Cheri yani Caniko modernizmin dönemeçlerinden biri. Romanın sonlarında Lea sevdiği genç adama şöyle bir laf eder: “Beni bağışla Caniko: İkimiz de bir saat sonra ölecekmişiz gibi seni sevdim. Senden yirmi dört yıl önce doğduğum için, mahkûmdum, seni de beraberimde sürüklüyordum.” Bu veda sözüdür aynı zamanda.

 

Annie Ernaux ise daha hayatın içinde, daha sivil bir aşkı anlatıyor; dünya değişiyor, yine de bitmemiş bir süreç bu. Kendisinden otuz yaş genç bir üniversiteli sevgiliyle geride kalmış aşkını anlatıyor. Ancak yazınca bitmişliği hak eden aşk. Colette’in zamanında bu aykırı aşıklar gizlice bir eve kapanırlarken, Annie Ernaux’nun zamanında artık kamusal alandalar. Hoş, yine rahat sayılmazlar. Şöyle yazmış Ernaux: “… bize benzeyen çiftler hemen gözümüze çarpıyordu. Onlarla sırdaş bakışlarla göz göze geliyorduk.

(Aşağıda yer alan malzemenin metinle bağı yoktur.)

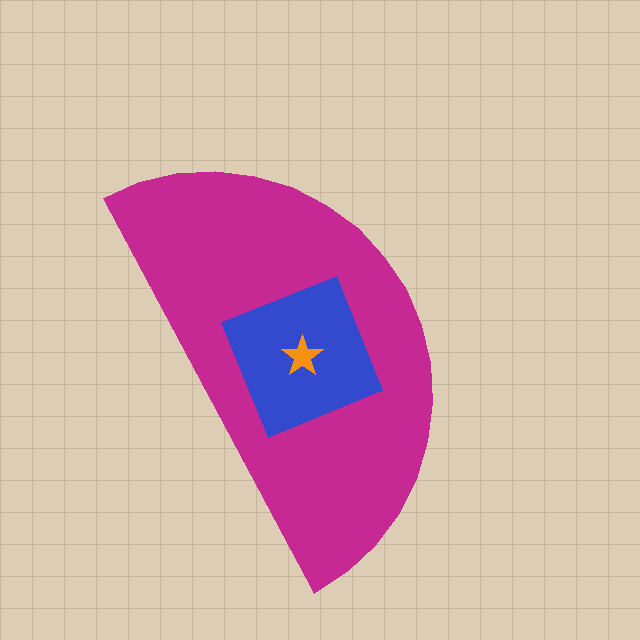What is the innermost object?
The orange star.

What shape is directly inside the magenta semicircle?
The blue diamond.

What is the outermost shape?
The magenta semicircle.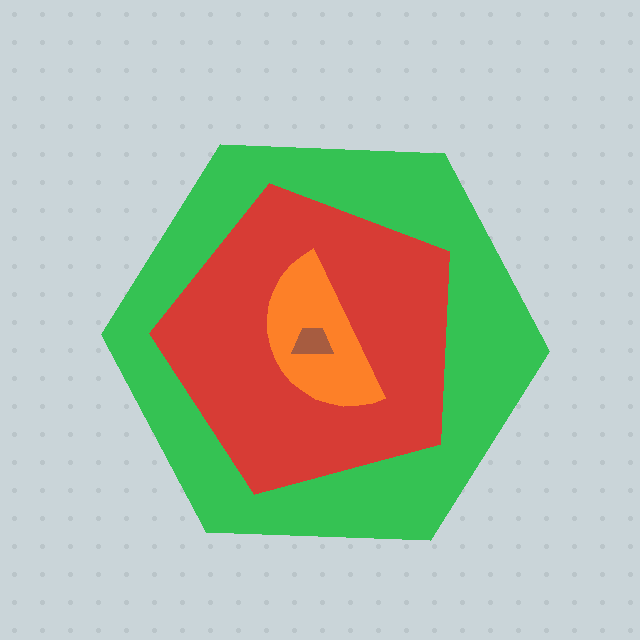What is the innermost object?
The brown trapezoid.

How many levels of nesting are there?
4.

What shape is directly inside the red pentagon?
The orange semicircle.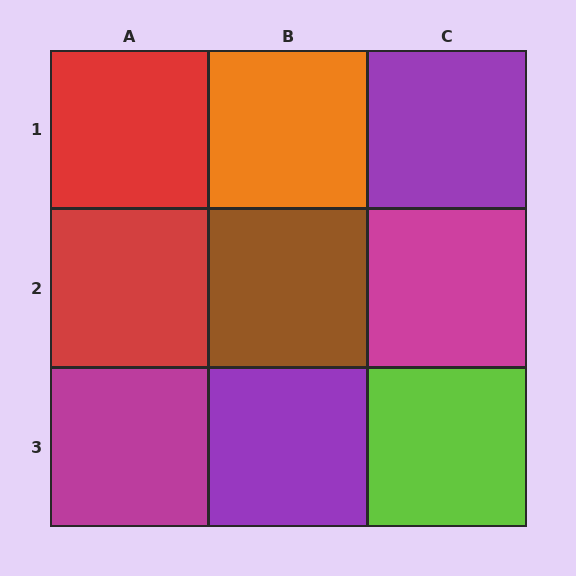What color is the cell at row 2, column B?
Brown.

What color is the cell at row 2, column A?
Red.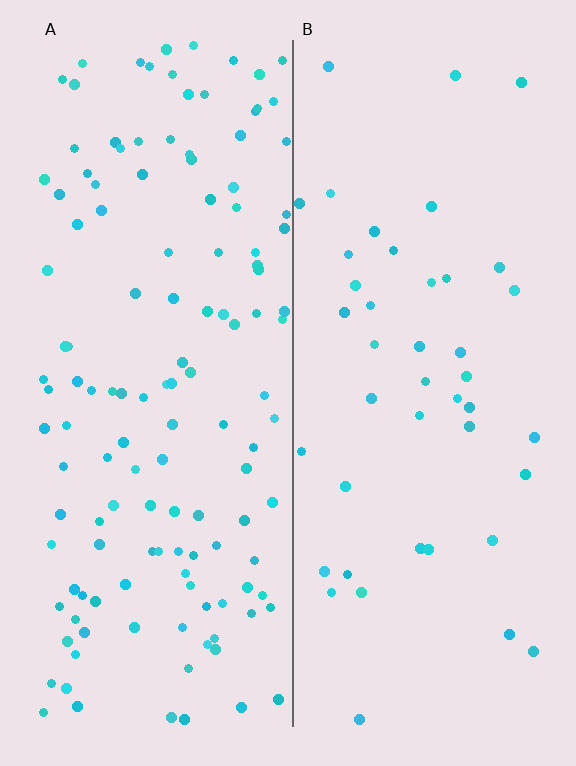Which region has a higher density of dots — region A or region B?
A (the left).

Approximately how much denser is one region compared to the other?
Approximately 3.0× — region A over region B.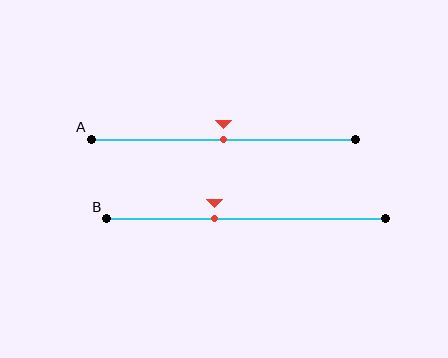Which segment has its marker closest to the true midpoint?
Segment A has its marker closest to the true midpoint.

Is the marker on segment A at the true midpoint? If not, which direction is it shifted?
Yes, the marker on segment A is at the true midpoint.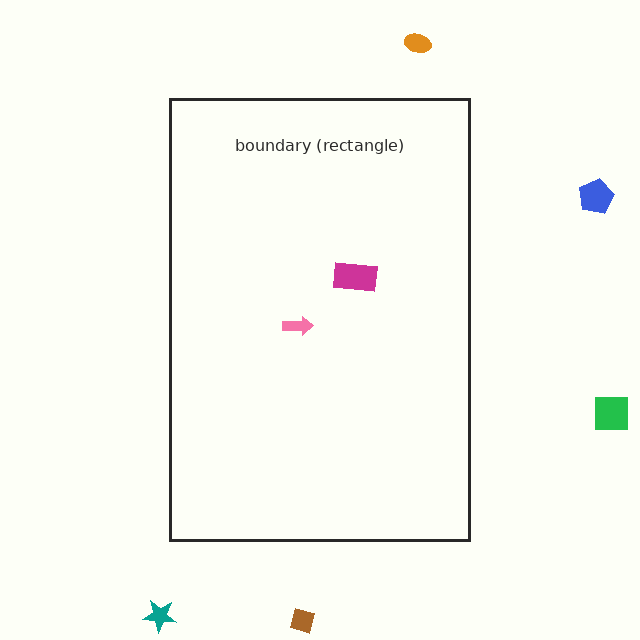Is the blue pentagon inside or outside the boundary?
Outside.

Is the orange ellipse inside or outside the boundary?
Outside.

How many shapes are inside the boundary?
2 inside, 5 outside.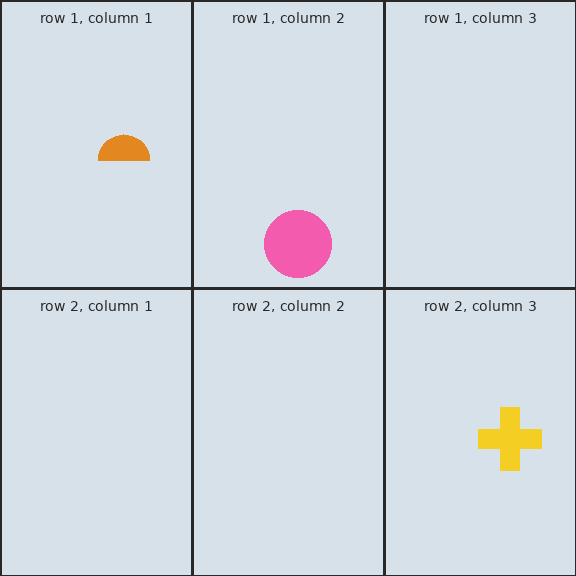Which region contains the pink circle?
The row 1, column 2 region.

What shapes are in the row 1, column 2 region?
The pink circle.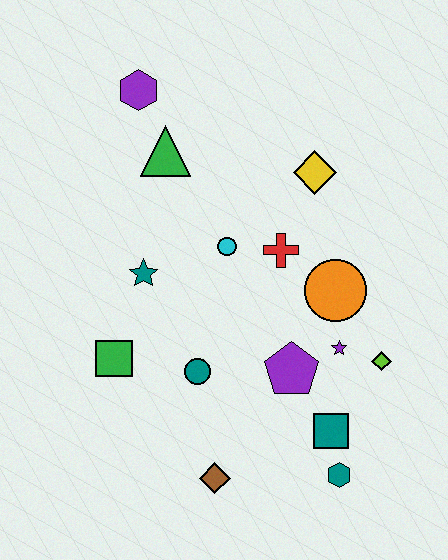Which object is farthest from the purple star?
The purple hexagon is farthest from the purple star.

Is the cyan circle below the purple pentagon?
No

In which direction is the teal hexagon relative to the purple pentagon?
The teal hexagon is below the purple pentagon.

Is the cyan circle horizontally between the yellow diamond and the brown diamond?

Bize benzeyen insanların varlığına ihtiyacımız vardı.” Ama diğer insanların nezdinde risk her zaman yanı başlarında: “Aslında gördükleri biz değildik, adlı adınca olmasa da, gördükleri ensestti.”

Bu yazıyı yazarken bir taraftan da Andrew Roberts’in muhteşem kitabı Napolyon biyografisinin son sayfalarını okuyordum. Birden aklıma Napolyon’un kendisinden altı yaş büyük Josephine’le evliliği geldi. İlgili sayfayı buldum. Nikahları kıyılırken Napolyon kendi doğum tarihini iki yıl geriye çekiyor, Josephine’nin yaşını da dört yıl küçültüyor.